Performance Optimization
Why Performance Optimization Matters
Performance optimization reduces response times, increases throughput, and lowers infrastructure costs. Slow applications lead to poor user experience, lost revenue, and higher cloud bills. Understanding profiling, benchmarking, memory allocation reduction, and escape analysis identifies bottlenecks, eliminates waste, and ensures efficient resource usage in production systems.
Core benefits:
- Lower latency: Faster response times (better UX)
- Higher throughput: Serve more requests per second
- Cost reduction: Less CPU/memory = smaller infrastructure
- Scalability: Efficient code handles more load
Problem: Standard library provides pprof for profiling and testing.B for benchmarks but no automatic optimization recommendations. Manual profiling analysis requires expertise.
Solution: Start with pprof CPU/memory profiling and testing.B benchmarks to identify bottlenecks, then apply optimization techniques (reduce allocations, use sync.Pool, understand escape analysis) based on profiling data.
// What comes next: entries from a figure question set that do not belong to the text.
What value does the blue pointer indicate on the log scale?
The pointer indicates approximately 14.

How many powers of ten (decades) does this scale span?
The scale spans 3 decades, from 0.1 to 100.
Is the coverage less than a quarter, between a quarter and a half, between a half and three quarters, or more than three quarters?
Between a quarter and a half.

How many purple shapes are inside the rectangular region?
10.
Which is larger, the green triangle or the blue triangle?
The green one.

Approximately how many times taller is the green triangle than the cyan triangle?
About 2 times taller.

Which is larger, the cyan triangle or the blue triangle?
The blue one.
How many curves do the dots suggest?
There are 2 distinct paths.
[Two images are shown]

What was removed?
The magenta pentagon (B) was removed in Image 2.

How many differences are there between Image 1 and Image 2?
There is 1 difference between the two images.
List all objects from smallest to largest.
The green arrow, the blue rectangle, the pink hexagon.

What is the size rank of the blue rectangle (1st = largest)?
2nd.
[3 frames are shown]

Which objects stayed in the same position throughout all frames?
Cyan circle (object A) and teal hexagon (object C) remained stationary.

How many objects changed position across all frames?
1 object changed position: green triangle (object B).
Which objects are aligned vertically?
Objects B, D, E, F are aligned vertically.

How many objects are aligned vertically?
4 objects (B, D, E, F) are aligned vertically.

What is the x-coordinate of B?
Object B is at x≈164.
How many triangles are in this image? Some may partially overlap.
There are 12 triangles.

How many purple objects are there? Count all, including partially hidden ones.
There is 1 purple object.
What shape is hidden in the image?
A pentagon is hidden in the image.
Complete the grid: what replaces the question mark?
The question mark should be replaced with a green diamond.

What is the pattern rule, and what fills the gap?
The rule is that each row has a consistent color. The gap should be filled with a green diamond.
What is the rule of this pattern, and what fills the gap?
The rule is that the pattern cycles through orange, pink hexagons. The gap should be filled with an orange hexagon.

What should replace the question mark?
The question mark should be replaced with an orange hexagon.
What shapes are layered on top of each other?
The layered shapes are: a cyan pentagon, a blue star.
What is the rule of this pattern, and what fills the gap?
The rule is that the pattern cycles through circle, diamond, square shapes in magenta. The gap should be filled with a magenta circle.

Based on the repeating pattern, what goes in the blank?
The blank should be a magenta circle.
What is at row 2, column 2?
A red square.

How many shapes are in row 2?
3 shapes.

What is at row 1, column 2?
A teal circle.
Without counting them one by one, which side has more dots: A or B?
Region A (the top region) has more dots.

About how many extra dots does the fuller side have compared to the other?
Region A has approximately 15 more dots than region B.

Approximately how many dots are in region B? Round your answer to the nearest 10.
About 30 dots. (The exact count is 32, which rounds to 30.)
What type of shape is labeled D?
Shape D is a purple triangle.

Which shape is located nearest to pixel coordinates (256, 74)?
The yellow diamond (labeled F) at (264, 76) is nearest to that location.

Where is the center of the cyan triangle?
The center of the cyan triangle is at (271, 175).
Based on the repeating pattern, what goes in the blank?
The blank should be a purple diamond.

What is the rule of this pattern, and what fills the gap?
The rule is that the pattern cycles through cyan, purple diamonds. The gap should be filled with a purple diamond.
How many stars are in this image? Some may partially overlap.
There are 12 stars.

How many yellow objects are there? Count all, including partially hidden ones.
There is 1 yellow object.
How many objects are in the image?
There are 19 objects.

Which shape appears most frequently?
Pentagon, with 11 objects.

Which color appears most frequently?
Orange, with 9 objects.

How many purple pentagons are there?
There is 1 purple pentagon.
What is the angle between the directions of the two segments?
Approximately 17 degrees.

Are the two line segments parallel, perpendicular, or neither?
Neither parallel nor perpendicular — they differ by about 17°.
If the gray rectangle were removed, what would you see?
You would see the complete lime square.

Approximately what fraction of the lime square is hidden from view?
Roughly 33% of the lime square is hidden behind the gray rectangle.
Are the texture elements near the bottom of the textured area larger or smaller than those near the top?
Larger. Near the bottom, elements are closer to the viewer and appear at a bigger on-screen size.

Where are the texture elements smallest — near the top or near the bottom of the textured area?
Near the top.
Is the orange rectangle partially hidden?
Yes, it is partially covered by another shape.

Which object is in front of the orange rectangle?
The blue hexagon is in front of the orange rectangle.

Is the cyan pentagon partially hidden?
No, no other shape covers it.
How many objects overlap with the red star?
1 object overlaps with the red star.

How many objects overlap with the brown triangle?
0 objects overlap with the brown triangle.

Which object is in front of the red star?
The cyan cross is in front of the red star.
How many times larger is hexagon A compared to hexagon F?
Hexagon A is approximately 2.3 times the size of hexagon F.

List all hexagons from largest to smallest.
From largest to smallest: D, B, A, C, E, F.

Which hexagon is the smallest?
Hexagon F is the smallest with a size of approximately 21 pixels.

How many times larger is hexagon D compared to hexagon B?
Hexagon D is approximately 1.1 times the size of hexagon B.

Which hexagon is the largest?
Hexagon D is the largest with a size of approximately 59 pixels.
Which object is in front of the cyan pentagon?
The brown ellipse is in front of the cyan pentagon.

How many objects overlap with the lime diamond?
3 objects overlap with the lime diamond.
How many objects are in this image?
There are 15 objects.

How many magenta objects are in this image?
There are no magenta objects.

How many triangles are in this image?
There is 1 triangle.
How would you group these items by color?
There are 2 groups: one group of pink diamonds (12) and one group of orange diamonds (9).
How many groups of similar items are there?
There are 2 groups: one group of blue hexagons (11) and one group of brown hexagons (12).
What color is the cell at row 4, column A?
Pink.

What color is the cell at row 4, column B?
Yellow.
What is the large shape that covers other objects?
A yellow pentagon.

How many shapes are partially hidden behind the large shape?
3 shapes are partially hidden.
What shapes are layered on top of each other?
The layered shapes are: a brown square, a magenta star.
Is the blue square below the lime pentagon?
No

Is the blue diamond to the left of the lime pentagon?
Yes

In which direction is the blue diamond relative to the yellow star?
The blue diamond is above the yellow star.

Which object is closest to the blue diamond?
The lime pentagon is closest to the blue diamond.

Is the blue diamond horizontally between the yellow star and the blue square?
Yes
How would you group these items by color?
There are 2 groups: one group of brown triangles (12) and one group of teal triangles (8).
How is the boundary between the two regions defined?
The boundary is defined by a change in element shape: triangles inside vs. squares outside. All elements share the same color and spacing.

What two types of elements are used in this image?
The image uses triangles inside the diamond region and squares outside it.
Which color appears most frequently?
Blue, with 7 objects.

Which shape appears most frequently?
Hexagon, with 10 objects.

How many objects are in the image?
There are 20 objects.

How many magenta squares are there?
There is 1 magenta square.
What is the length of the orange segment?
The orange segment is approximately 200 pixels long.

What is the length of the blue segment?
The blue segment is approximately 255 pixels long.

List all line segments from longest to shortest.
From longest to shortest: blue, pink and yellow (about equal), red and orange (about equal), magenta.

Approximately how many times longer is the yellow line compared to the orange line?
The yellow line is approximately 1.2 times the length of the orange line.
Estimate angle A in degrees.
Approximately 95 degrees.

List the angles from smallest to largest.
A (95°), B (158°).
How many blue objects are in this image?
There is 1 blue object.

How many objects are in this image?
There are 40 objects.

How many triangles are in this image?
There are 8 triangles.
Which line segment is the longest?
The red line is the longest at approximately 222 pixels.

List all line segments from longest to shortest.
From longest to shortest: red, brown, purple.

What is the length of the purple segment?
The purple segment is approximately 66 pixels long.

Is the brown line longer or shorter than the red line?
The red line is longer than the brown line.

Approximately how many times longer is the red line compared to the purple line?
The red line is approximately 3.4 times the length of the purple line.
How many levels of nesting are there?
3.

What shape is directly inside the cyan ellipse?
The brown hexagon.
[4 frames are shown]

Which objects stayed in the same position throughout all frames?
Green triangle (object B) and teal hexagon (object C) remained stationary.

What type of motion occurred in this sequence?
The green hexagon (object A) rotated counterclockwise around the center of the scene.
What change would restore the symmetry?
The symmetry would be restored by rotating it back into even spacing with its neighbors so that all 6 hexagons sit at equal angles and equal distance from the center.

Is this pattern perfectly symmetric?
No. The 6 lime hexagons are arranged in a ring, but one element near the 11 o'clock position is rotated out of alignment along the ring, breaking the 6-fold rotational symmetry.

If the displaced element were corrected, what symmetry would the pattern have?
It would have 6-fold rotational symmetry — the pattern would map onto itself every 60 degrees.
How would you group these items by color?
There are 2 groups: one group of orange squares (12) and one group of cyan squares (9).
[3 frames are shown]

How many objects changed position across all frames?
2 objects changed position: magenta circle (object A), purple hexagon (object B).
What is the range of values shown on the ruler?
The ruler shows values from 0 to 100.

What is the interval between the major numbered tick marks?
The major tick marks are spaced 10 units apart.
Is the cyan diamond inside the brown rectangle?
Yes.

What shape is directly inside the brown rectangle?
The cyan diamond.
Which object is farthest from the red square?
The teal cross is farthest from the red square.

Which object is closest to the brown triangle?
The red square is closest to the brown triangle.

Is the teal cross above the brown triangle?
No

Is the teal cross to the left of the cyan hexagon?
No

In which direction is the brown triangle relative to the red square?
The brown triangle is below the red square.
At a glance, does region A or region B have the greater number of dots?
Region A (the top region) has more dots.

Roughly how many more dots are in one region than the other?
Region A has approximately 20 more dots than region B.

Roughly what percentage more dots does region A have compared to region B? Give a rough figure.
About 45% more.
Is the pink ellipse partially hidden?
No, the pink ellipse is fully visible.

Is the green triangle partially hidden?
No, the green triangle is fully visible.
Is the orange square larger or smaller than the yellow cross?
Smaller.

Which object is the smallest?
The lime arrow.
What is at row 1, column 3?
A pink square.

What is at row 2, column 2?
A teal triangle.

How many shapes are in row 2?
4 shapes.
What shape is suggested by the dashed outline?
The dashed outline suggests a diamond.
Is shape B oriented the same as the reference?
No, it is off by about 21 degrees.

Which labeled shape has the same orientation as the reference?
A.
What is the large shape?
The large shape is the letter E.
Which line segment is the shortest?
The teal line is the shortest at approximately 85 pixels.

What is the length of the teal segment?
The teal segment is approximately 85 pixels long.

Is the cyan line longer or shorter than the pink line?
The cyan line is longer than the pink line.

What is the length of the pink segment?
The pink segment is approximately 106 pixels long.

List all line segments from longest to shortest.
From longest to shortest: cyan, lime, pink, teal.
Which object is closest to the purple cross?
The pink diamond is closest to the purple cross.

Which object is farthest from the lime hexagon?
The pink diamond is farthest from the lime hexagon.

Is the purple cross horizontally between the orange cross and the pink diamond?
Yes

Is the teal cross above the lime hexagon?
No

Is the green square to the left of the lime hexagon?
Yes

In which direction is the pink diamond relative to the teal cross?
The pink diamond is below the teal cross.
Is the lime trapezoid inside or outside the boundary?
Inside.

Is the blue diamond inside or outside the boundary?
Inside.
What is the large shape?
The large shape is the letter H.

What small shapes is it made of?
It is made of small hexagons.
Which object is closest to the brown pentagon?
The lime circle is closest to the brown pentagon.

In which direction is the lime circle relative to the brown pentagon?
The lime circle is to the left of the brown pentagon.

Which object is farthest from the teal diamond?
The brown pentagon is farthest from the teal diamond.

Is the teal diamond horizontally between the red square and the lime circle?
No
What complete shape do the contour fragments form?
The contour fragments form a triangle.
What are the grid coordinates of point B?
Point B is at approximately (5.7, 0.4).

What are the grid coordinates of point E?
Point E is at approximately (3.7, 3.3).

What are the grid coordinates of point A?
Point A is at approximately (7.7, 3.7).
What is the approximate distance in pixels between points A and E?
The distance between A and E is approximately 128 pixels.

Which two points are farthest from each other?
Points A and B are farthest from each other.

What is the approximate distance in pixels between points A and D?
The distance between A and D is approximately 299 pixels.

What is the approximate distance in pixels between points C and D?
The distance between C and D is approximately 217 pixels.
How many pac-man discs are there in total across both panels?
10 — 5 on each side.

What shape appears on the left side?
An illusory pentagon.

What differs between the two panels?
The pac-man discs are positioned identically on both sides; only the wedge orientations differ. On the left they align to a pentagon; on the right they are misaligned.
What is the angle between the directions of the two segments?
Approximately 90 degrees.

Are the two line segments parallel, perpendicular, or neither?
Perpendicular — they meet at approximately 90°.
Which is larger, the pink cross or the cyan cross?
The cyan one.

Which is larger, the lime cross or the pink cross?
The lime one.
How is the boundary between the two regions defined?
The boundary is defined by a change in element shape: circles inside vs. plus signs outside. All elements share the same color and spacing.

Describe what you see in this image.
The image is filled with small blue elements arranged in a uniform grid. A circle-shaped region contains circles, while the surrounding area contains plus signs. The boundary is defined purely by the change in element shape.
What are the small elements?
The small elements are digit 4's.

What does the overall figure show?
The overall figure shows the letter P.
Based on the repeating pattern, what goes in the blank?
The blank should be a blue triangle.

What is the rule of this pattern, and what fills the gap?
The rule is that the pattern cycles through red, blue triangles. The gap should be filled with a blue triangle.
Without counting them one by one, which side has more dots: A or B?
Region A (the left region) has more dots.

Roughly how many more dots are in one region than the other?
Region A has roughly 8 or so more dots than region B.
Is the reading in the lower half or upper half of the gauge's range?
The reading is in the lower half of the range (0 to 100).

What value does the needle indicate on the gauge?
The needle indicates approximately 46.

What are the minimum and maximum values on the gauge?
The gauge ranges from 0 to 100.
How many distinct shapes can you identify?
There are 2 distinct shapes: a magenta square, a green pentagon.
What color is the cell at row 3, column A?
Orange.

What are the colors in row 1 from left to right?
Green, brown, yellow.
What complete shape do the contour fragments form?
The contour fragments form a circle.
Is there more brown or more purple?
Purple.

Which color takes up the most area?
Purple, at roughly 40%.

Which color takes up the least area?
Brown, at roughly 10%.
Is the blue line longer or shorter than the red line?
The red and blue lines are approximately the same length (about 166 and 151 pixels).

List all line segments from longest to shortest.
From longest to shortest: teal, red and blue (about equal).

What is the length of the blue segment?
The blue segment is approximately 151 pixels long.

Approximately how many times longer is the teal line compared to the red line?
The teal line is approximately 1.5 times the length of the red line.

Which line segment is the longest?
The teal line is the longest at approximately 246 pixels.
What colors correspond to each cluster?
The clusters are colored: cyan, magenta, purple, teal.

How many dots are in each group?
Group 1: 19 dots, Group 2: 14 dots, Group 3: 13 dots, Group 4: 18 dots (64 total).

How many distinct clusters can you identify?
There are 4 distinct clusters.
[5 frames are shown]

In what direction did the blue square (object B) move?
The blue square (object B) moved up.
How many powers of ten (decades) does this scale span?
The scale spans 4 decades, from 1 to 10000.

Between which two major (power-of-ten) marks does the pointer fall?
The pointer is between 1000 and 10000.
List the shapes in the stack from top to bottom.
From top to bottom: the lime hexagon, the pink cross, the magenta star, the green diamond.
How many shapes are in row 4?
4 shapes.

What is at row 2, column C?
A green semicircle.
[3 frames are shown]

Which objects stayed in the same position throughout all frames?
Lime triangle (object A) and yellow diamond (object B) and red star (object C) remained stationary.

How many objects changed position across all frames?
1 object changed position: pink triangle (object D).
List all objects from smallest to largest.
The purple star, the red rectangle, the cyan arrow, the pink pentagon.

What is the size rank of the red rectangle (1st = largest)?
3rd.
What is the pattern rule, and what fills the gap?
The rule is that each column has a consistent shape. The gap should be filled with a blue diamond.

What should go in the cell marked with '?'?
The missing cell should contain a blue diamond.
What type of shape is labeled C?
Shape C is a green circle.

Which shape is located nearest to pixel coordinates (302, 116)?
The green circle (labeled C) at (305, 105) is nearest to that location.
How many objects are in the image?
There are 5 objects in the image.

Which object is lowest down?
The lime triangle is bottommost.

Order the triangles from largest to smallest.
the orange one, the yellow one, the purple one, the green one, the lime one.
Standard Library: Profiling with pprof
Go’s pprof profiler identifies CPU and memory hotspots.
Pattern from standard library:
package main
import (
"fmt"
"os"
"runtime/pprof"
// => Standard library profiler
// => CPU and memory profiling
"time"
)
func main() {
// Start CPU profiling
cpuFile, err := os.Create("cpu.prof")
// => Creates cpu.prof file
// => Stores CPU profile data
if err != nil {
fmt.Println("Error creating CPU profile:", err)
return
}
defer cpuFile.Close()
pprof.StartCPUProfile(cpuFile)
// => Starts CPU profiling
// => Samples CPU usage every 10ms
// => Records which functions consuming CPU
defer pprof.StopCPUProfile()
// => Stops CPU profiling
// => Writes profile data to file
// Run application code
performWork()
// => Function to profile
// => pprof records CPU time spent in this function
// Write memory profile
memFile, err := os.Create("mem.prof")
// => Creates mem.prof file
if err != nil {
fmt.Println("Error creating memory profile:", err)
return
}
defer memFile.Close()
pprof.WriteHeapProfile(memFile)
// => Writes memory profile
// => Shows memory allocations
}
func performWork() {
// => Simulates CPU-intensive work
data := make([]int, 0, 1000000)
// => Allocates slice with capacity
// => pprof tracks this allocation
for i := 0; i < 1000000; i++ {
data = append(data, i*2)
// => CPU work (multiplication)
// => pprof measures time spent here
}
time.Sleep(100 * time.Millisecond)
// => Simulate other work
}Analyzing profiles:
# Run program to generate profiles
go run main.go
# Analyze CPU profile
go tool pprof cpu.prof
# => Interactive pprof shell
# => Commands: top, list, web, pdf
# Show top CPU consumers
(pprof) top
# => Output: Top 10 functions by CPU time
# => Cumulative time includes callees
# Show line-by-line breakdown
(pprof) list performWork
# => Shows CPU time per line in performWork()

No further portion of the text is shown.